Amid the debris of falling share prices on all the world's major indexes, there were some glimmers of hope to be spotted on dealers' screens.
Linux vendor Red Hat showed increased turnover and slightly reduced losses for its fourth quarter. The company reported an adjusted net loss of $600,000 (£420,023) on turnover of $27m. This is up from a net loss of $5.6m on turnover of $13.1m for the same quarter a year ago. Net losses totalled $24.2m, compared with $24.6m last year.
Computer Associates gained momentum on news of several wireless deals with Nokia, Motorola and EDS and, despite Intel's announcement that the next few months will remain tough, its deal to produce 250,000 web PCs for a joint venture with Spain's largest bank and AOL gave its shares a lift.
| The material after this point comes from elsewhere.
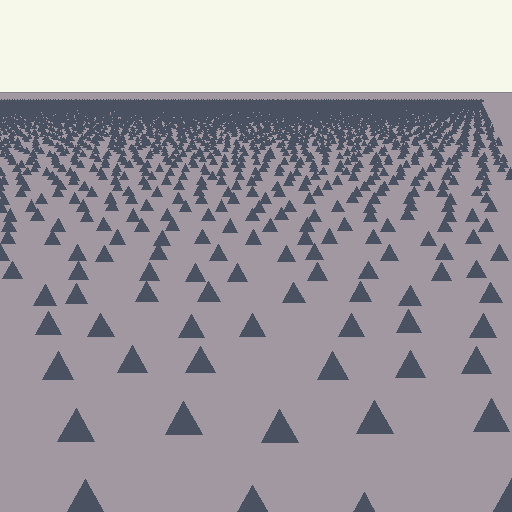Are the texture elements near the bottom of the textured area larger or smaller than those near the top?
Larger. Near the bottom, elements are closer to the viewer and appear at a bigger on-screen size.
E-services company Proxicom anticipated that its first-quarter 2001 turnover will be between $39m and $41m, about 26 per cent lower than forecast.
Proxicom expected to take a one-time restructuring charge this quarter of between $32m and $36m, including severance packages and other costs associated with renegotiating real estate deals.
Motorola joined the pessimistic parade of companies claiming that a quick turnaround was unlikely. Robert Growney, president, said problems in the first quarter haven't changed. The company expects an operating loss for its first quarter.
Canadian software developer Corel said last week that it expected to report a first-quarter net profit, two quarters ahead of its previously stated target for a return to profit.
Corel, which has struggled amid slowing sales and last summer's resignation of founder Michael Cowpland, said it expected a net profit of $500,000 for the latest quarter.